What are two mixed numbers so that the sum is 7 2/4 and the difference is 5
a + b = 7 2/4 which is 7.5
a - b = 5
2 a = 12 2/4
a = 6 1/4
b = 7 2/4 - 6 1/4 = 1 1/4
Not helping
Not understanding please what is the answer and how do you work this problem
want the answer
To find two mixed numbers that satisfy the given conditions, we will use algebraic equations. Let's represent the two mixed numbers as follows:
First mixed number: a b/c
Second mixed number: d e/f
According to the given conditions, the sum of the two mixed numbers is 7 2/4, and the difference is 5. We can set up the following equations:
Equation 1: a + d = 7
Equation 2: b/c + e/f = 2/4 (since 2/4 is the same as 1/2)
Now, we need to find a common denominator to combine the fractions in Equation 2. The common denominator for c and f is c * f.

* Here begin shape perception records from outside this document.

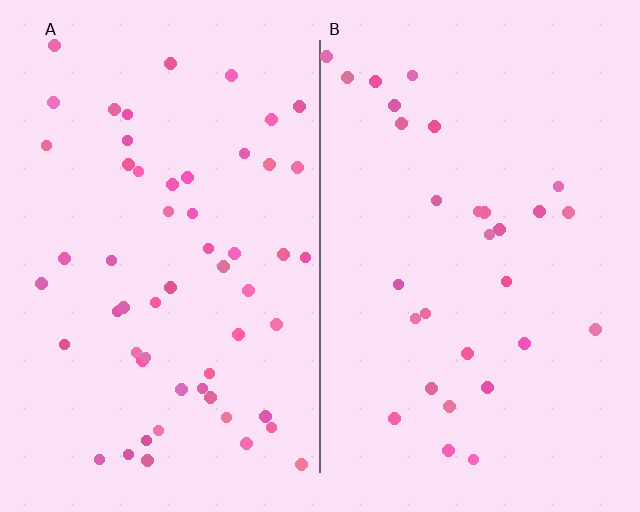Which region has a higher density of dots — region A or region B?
A (the left).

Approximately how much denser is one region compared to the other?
Approximately 1.9× — region A over region B.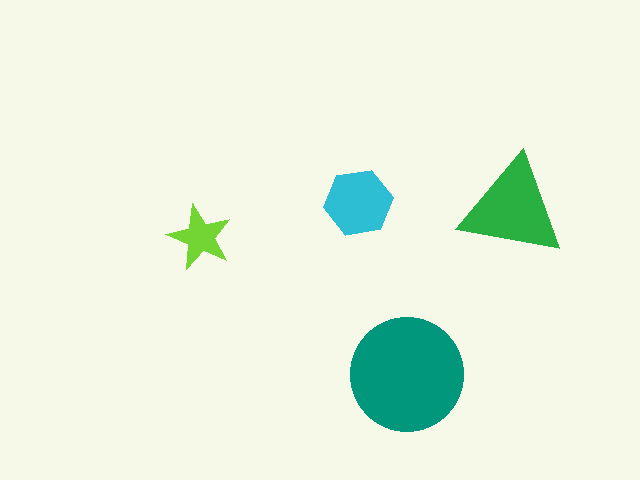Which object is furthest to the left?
The lime star is leftmost.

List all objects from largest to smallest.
The teal circle, the green triangle, the cyan hexagon, the lime star.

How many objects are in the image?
There are 4 objects in the image.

Multiplying Equation 2 by c * f, we get:
b * f + e * c = 2 * c * f / 4
Simplifying the equation by multiplying both sides by 4 and rearranging, we have:
4b * f + 4e * c = 2 * c * f
Next, we need to represent b and e in terms of c and f. We know that b/c is the fractional part of the first mixed number, and e/f is the fractional part of the second mixed number.
So, b = q * c + r (where q is the whole number part of b, and r is the remainder)

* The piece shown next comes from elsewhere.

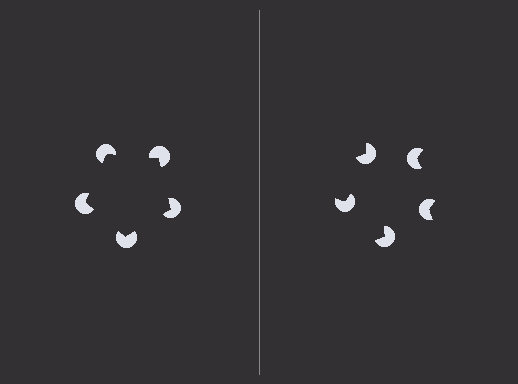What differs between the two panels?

and e = s * f + t (where s is the whole number part of e, and t is the remainder)
Substituting b and e into Equation 2, we have:
(q * c + r) * f + (s * f + t) * c = 2 * c * f
Expanding and simplifying the equation, we get:
q * c * f + r * f + s * f * c + t * c = 2 * c * f
Now, we can rearrange the equation to isolate the terms involving f on one side:
q * c * f + s * f * c = 2 * c * f - r * f - t * c
Dividing both sides of the equation by c * f, we have:
q + s * c = 2 - (r * f + t * c) / (c * f)

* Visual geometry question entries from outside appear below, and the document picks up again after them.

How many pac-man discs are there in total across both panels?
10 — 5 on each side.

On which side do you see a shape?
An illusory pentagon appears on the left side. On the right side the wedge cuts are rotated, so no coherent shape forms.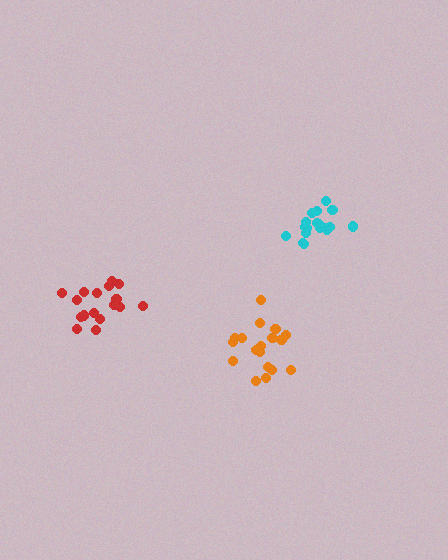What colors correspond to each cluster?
The clusters are colored: red, cyan, orange.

Now, we have an equation relating the whole number parts (q and s) and the remainders (r and t) with the given conditions.
From the equation a + d = 7, we can see that a and d must be positive integers since the sum is a whole number. We can test different values for a and d to find the corresponding values for q, r, s, and t.
Using the condition that the difference must be 5, we can evaluate the expression |(r * f + t * c) / (c * f)|.
We keep testing different values for a and d until we find a solution where the whole number parts and remainders satisfy all the conditions.